The ongoing coronavirus (COVID-19) pandemic has already put unprecedented strain on the healthcare systems in many countries. As the disease continues to spread across the world, its impact on national healthcare systems has yet to be fully comprehended. In the USA, the possibility of COVID-19 transmission during the next influenza season is raising substantial concern about the healthcare system being overwhelmed by visits from high-risk patients with both COVID-19 and influenza-related complications. The specter of this challenging scenario emphasizes the importance of the results of this study and the urgent need for increased influenza vaccine coverage and timely antiviral treatment among high-risk patients in the USA.

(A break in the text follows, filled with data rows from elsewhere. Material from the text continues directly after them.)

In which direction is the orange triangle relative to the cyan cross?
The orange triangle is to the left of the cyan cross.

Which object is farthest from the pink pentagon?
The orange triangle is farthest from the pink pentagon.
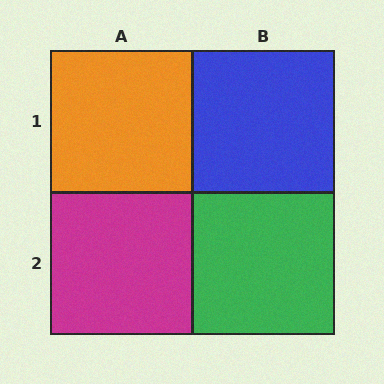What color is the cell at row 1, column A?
Orange.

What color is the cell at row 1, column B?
Blue.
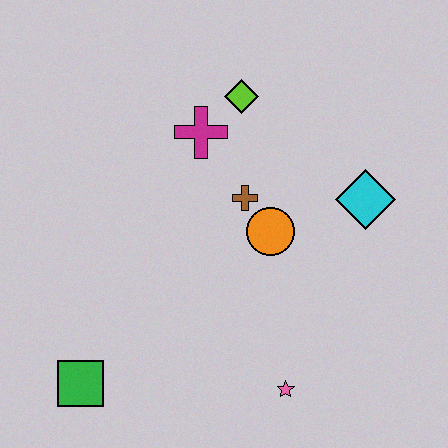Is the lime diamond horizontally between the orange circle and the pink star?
No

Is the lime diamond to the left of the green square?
No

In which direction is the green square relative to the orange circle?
The green square is to the left of the orange circle.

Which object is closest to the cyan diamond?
The orange circle is closest to the cyan diamond.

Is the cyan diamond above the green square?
Yes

In addition, the current COVID-19 pandemic further intensifies the importance of explicitly accounting for disease progression [85, 86]. Specifically, given that COVID-19 transmissibility peaks before symptom onset, a model that accounts for disease progression can more accurately evaluate the potential effectiveness of various interventions, including the early isolation of patients to break transmission chains. The potential impact of COVID-19 on influenza is beyond the scope of this study, and future studies should investigate the impact of COVID-19 on influenza treatment, misdiagnosis, and influenza-related complications.

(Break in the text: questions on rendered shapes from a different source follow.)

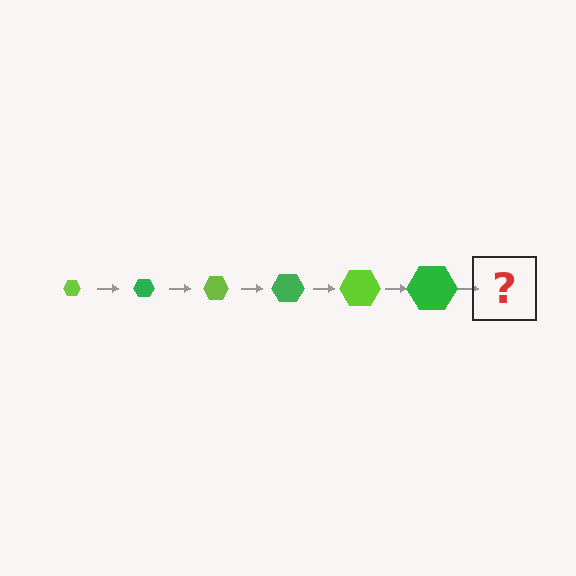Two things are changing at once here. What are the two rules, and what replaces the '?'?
The two rules are that the hexagon grows larger each step and the color cycles through lime and green. The '?' should be a lime hexagon, larger than the previous one.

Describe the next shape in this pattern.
It should be a lime hexagon, larger than the previous one.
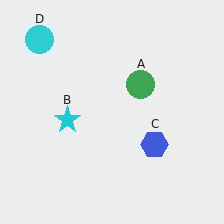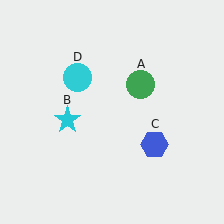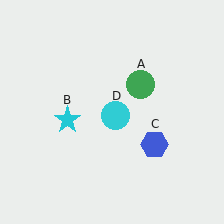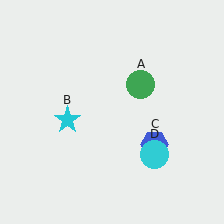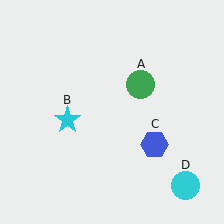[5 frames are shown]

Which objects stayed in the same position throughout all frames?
Green circle (object A) and cyan star (object B) and blue hexagon (object C) remained stationary.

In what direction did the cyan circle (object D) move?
The cyan circle (object D) moved down and to the right.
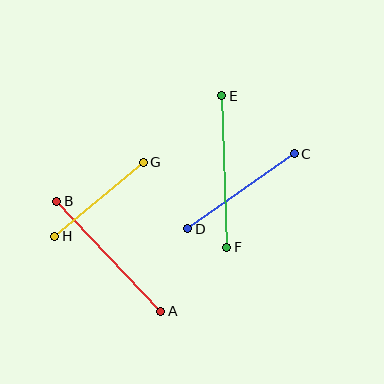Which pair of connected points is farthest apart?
Points E and F are farthest apart.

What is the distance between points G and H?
The distance is approximately 116 pixels.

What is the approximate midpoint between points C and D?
The midpoint is at approximately (241, 191) pixels.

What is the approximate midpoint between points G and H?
The midpoint is at approximately (99, 199) pixels.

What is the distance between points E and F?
The distance is approximately 151 pixels.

Our study has several limitations that should be addressed by future studies. Although several studies have attempted to estimate the annual attack rate of influenza in the USA [1, 5, 76], the state-level rates remain unknown. Therefore, we used the national attack rate to normalize state-specific influenza cases. Moreover, we used nationwide data to estimate the treatment coverage and timeliness in each state, as state-specific data are not available. Under these assumptions, our results were qualitatively similar across all states, with quantitative differences being driven by state-specific information on population size and demographics, vaccination coverage, and influenza seasonality.

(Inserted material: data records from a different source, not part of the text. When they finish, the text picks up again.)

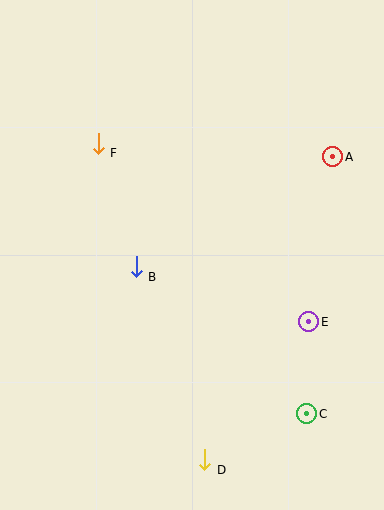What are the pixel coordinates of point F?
Point F is at (98, 153).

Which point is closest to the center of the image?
Point B at (136, 277) is closest to the center.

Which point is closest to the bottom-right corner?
Point C is closest to the bottom-right corner.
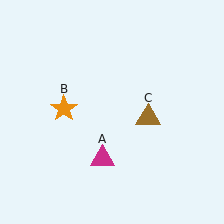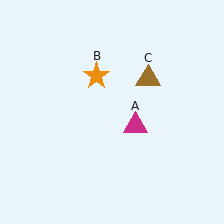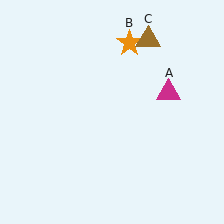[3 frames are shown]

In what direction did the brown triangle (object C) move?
The brown triangle (object C) moved up.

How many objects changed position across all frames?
3 objects changed position: magenta triangle (object A), orange star (object B), brown triangle (object C).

Transmission depends on the contact patterns of individuals during the period of infectiousness [34, 87]. We did not consider changes in the contact patterns due to illness. For example, when ill, one may isolate oneself from one’s surroundings and thus reduce transmission. Future models should take the effect of this change into account. To calibrate the unknown epidemiological parameters, we used the minimized squared error method. This is equivalent to maximum likelihood estimation, assuming a normal distribution of the error. However, other fitting methods can be considered by future studies [88].

Conclusions

Increasing the timeliness and coverage of antiviral treatment among high-risk individuals has the potential to substantially reduce the burden of seasonal influenza in the USA. Timely treatment not only reduces the risk of influenza-induced hospitalization for the treated individual but may also reduce disease transmission. Even without increasing the current treatment coverage, increasing the timeliness of treatment of high-risk patients will double the effect of the current treatment coverage. Public health decision-makers should invest in continuous efforts to follow the CDC guidelines by treating influenza patients who are at high risk as soon as possible.